Minggu, 27 May 2018
radarbanyuwangi
icon featured
Genteng

Ombak Besar Hantam Perahu Nelayan

Rabu, 16 May 2018 20:45 | editor : Bayu Saksono

MENGGILA: Sekoci milik Hanafi karam di sekitar perairan TPI Satelit, Desa Tembokrejo, Kecamatan Muncar, kemarin (15/5).

MENGGILA: Sekoci milik Hanafi karam di sekitar perairan TPI Satelit, Desa Tembokrejo, Kecamatan Muncar, kemarin (15/5). (BAGUS RIO/JPRG)

MUNCAR - Ombak tinggi disertai angin besar, melanda kawasan perairan Muncar, kemarin (15/5). Sejumlah perahu milik nelayan, banyak yang karam. Untungnya tidak sampai ada korban. Para nelayan, kini harus siaga menjaga perahunya.

Salah satu perahu yang karam akibat diterjang ombak dan angin besar itu, milik Hanafi, 40, warga Dusun/Desa Kedungringin, Kecamatan Muncar. Perahu jenis sekoci yang diparkir di sekitar Pelabuhan Satelit, Desa Tembokrejo, Kecamatan Muncar, nyaris tenggelam. "Ombak tinggi dan angin besar," terang Hanafi.

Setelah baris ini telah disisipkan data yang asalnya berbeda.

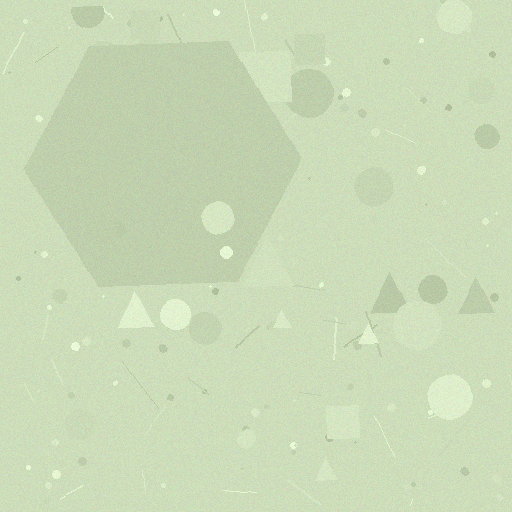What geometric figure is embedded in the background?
A hexagon is embedded in the background.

Menurut Hanafi, perahu jenis sekoci miliknya mulai karam sekitar pukul 09.00. Saat itu, ombak sedang menggila yang disertai angin kencang. "Juga sedang turun hujan," katanya pada Jawa Pos Radar Genteng.

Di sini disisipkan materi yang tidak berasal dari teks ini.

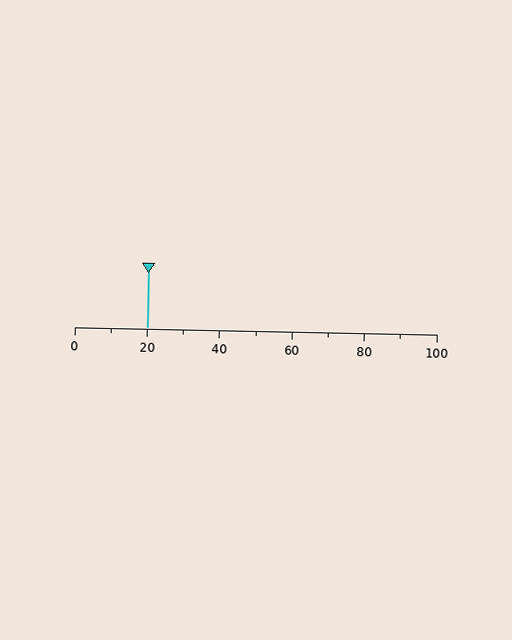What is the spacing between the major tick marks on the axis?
The major ticks are spaced 20 apart.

Ketua Pokmaswas Pelabuhan TPI Satelit, Desa Tembokrejo, Tukimin, mengatakan saat ini cuaca yang ada di sekitar perairan Muncar sedang tidak bersahabat. Para nelayan, banyak yang mengamankan perahunya. "Nelayan menarik perahunya ke daratan," ujarnya.

Tukimin menyebut, tidak semua nelayan sempat menyelamatkan perahunya. Sehingga, ada yang karam dan nyaris tenggelam. "Di antara perahu yang hampir tenggelam itu miliknya Pak Hanafi," ungkapnya.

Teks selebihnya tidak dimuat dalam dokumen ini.